Auréolé du Fauve d’or de la meilleur bd pour Monica, Daniel Clowes gagne une nouvelle notoriété. Pourtant, il n’est pas un nouvel auteur aspirant à la gloire comme le prouve la nouvelle édition de Pussey!
Pussey vous révèle l’envers de la case
Alors que, dans les titres précédents, Daniel Clowes créait des personnages, Pussey! est un titre davantage autobiographique. On ne s’intéresse pourtant pas à l’enfance ou à la vie de couple de l’auteur mais à son travail par huit récits sur Dan Pussey. Cet alias permet à Clowes de raconter la vie d’un dessinateur de sa jeunesse à sa mort. Dan Pussey, alter ego antihéroïque de Daniel Clowes, est un dessinateur passionné de comics. Il est persuadé d’avoir le talent pour percer dans le milieu mais rien ne va se passer comme prévu.
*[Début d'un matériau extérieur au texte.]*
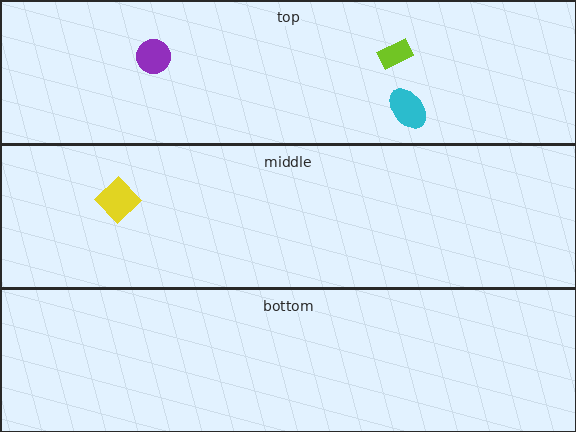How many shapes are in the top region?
3.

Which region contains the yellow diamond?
The middle region.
Le premier chapitre voit Dan Pussey se former chez le professeur Infinity. Par les élèves de cette école/maison d’édition, on voit les différents métiers de l’industrie et par son mentor on comprend les valeurs des comics. Cet éditeur exploite jusqu’à la mort ses employés, des adolescents naïfs et rêveurs éventuellement payés après la création des œuvres. Le professeur leur impose de dormir chez lui… et son plan marketing. Le secteur repose en effet sur la répétition des mêmes genres : la fantasy, la science-fiction et les super-héros. Beau parleur, l’éditeur d’Infinity raconte « les exploits de super-champions en découpage séquentiel » et n’hésite pas à le faire savoir par des conférences dans les universités. Si ce dernier utilise des formules complexes, son objectif sous-jacent est limpide : faire de l’argent.
Cependant, ce système fonctionne car Dan Pussey devient un dessinateur de renom. Clowes critique également l’ensemble de la filière au moment de l’explosion de popularité dans les années 90 par des dessinateurs stars puis par l’essor d’Image Comics et juste avant l’explosion de la bulle spéculative. La bd devient à la mode et des dessinateurs gagnent beaucoup d’argent. Pourtant, dans la réalité, Clowes ne survivait qu’en acceptant des tâches d’encreur.
Pussey, une biographie inversée
Dan se sent frustré d’être associé à un éditeur. Suivant des conseils d’un ami, il se lance dans l’écriture et découvre alors l’underground qu’il n’apprécie pas. Néanmoins, Dan pense pouvoir gagner plus d’argent par le roman graphique. Réalisant qu’il doit tout faire seul, il comprend vite ses limites. Par ce personnage, Clowes se moque de l’arrogance des auteurs et donc de la sienne. Si l’industrie est critiquée, les romans graphiques underground ne trouvent pas grâce aux yeux de Clowes. Personne n’est épargné. Les comicshops sont tenus par des passionnés certes mais totalement hermétiques aux nouveaux lecteurs et plus globalement aux clients. Le professeur Infinity n’oublie pas de corrompre les journalistes pour obtenir des chroniques élogieuses. Les lecteurs ou les journalistes amateurs en prennent également pour leur grade.
Le personnage de Dan Pussey permettait à Clowes de compenser par le second degrés ses débuts difficiles. L’auteur fait preuve, dans l’introduction, de beaucoup de recul sur ces épisodes en avouant qu’ils ont été écrits sous le coup de l’aigreur et la colère. Le fan intransigeant était à l’époque de ces épisodes un auteur prétentieux. Pourtant, le dessin reste toujours juste. Le style est âpre avec un strict noir et blanc. Les visages sont disgracieux et les décors très simples.
Le passionné comprend que Pussey! est un récit à clés: le Dr. Inifinity fait penser à Stan Lee tandis que Dan Pussey serait un des dessinateurs stars fondateurs d’Image. On croise les frères LaRosa créateur d’Affections et Torpilles qui sont en fait Jaime et Gilbert Hernandez de la série Love and Rockets.
Édité par Delcourt, Pussey! n’est sans doute pas l’album le plus aimable de Daniel Clowes mais c’est une très amusante plongée dans l’envers de l’industrie des comics. L’auteur porte un regard acide sur l’ensemble de la chaîne et sait également se critiquer lui-même.